The CodeAct framework introduces a Python execution environment as a bridge into the traditional “LLM + tools” architecture. Developers guide the LLM to generate code, which is then executed within a secure Python sandbox. The framework employs a multi-round interactive process that significantly enhances the autonomy and efficiency of the intelligent agent. This process comprises five key steps:

Observation: The agent first receives input from the user, usually in the form of questions or instructions in natural language.
Think: LLM uses internal mechanisms to think, plan the steps required to complete a task, and ultimately generate a piece of executable code, rather than a traditional list of tool calls.
Code generation and execution (Action): The system submits the identified code to the Python interpreter for execution. This code can interact with the environment, call libraries or functions, and perform complex tasks.
Environment feedback: After execution, the Python interpreter sends the results, files, or error information back to the agent for evaluation of the action’s effectiveness.
Adjustment and Response: The agent adjusts its strategy based on feedback. If the task is not completed, it continues to generate new code. If it is completed, it organizes the final answer and ends the conversation.

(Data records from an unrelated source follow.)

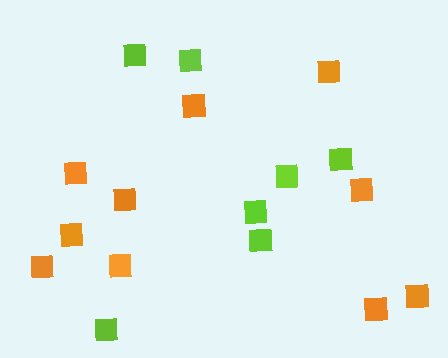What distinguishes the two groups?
There are 2 groups: one group of lime squares (7) and one group of orange squares (10).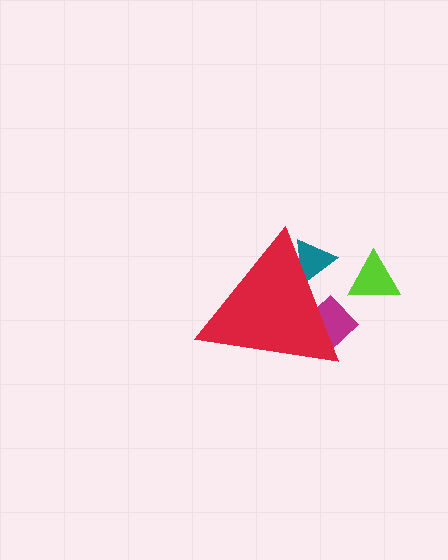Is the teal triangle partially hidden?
Yes, the teal triangle is partially hidden behind the red triangle.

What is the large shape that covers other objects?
A red triangle.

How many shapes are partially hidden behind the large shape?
2 shapes are partially hidden.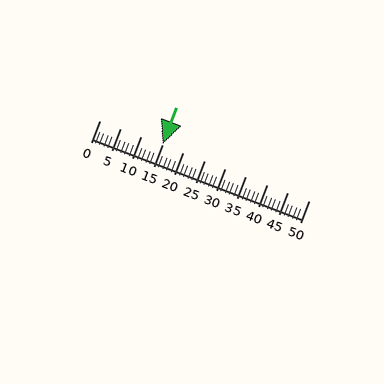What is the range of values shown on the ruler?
The ruler shows values from 0 to 50.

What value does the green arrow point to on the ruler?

This loop continues until the task is completed or the stopping condition is met. CodeAct’s innovation lies in its ability to enable agents to autonomously complete many tasks that previously required manual intervention by executing code, sometimes even fulfilling user requests directly within a single loop, reducing the number of iterations. This capability significantly improves the efficiency and flexibility of agents in handling complex tasks.

OpenHands-CodeAct-Overview

The paper provides a minimal implementation of an Agent.

class MinimalAgent:
    def reset(self) -> None:
        self.system_message = "You are a helpful assistant ..."

    def step(self, state: State):
        messages: list[dict[str, str]] = [
            {'role': 'system', 'content': self.system_message}
        ]

        for prev_action, obs in state.history:
            action_message = get_action_message(prev_action)
            messages.append(action_message)
            obs_message = get_observation_message(obs)
            messages.append(obs_message)

        # use llm to generate response (e.g., thought, action)
        response = self.llm.do_completion(messages)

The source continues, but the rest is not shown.